Zudem gab es ein paar Filme, die ich kopfschüttelnd und selbstmitleidig besucht habe und die im Endeffekt kleine Augenöffner waren. „On the Edge" kommt mir da direkt in den Sinn. Zweiter Tag, zweiter Film. Freitag um 15 Uhr, das Kino fast leer und auf der Leinwand passiert eine Art „Fast and Furious“ aus Dänemark. Aber richtig gut! Kein Raserfilm, ein emotional packendes Charakterdrama mit Autos und toller Musik. Auf jeden Fall ein Tipp!
Und dann kam da „Man on High Heels“, auf den ich ungefähr 0% Bock hatte, der mich aber mehr als zwei Stunden super unterhielt und einen emotional richtig mitnahm. 
Auch „Coherence“ überraschte mich, wenn auch auf anderem Level. So viel eigenes Tüfteln, Rätselraten und freudiges Miterleben hatte ich bei kaum einen Film. Tolle Idee und viel Spaß bei der Umsetzung!

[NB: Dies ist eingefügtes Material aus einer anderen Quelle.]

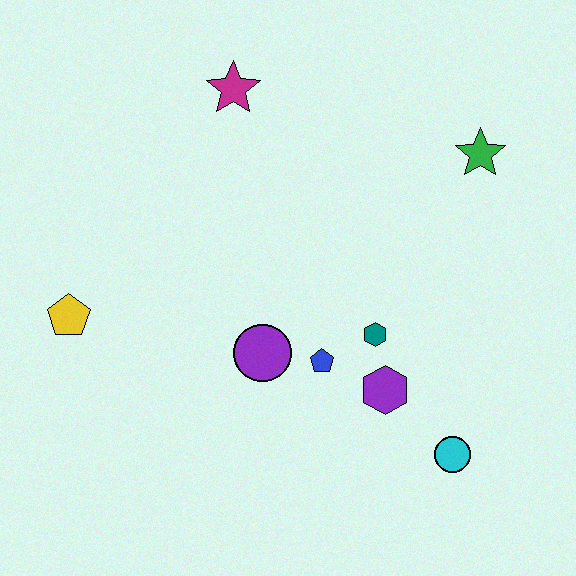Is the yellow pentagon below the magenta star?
Yes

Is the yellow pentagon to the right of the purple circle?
No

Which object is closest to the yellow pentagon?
The purple circle is closest to the yellow pentagon.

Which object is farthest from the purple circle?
The green star is farthest from the purple circle.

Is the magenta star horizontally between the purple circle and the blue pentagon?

Und letztlich natürlich „Housebound“. Das Kino hat einfach zu recht getobt. Hinzu kam die beste Publikumsatmosphäre im sonst sehr verhaltenen Frankfurt. 



Fazit

Still alive. Ich hatte einfach eine tolle Zeit. Zeitweise war ich total am Boden, hab mir teils Schmerzmittel reingehaun, weil ich natürlich am zweiten Tag des Festivals krank wurde, die Klos und ich sind jetzt altbekannt und immer dieser etwas verwirrte und abschätzige Blick der Kinoangestellten, wenn sie meine Dauerkarte sahen. Eine Mischung aus „Irgendwie ist das ja cool, aber was für ein einsamer, trauriger Mensch musst du sein um freiwillig 12 Tage im Kino zu hocken.“ So einsam und traurig war es aber gar nicht, obwohl ich mir jetzt erst einmal fünfzig Hundewelpen zugelegt habe um Gesellschaft vorzutäuschen. Ich finde immer noch Popcornreste zwischen meinen Zähnen, der staubige und klebrige Geruch des Kinosaals hat seine Wege in meine Träume gefunden und der Rewe um die Ecke wurde zu meiner zweiten Heimat. Aber insgesamt habe ich so viele coole Filme gesehen, die ich sonst nie hätte anschauen können, hatte so interessante Einblicke in die Arbeit eines Regisseurs (Danke, Herr Stamm) und konnte am Ende mit meinen Kritiken sogar noch andere Menschen aufs Übelste beeinflussen. Kann es eigentlich etwas schöneres geben? Jetzt muss man es nur noch schaffen sich wieder ins Leben zu integrieren.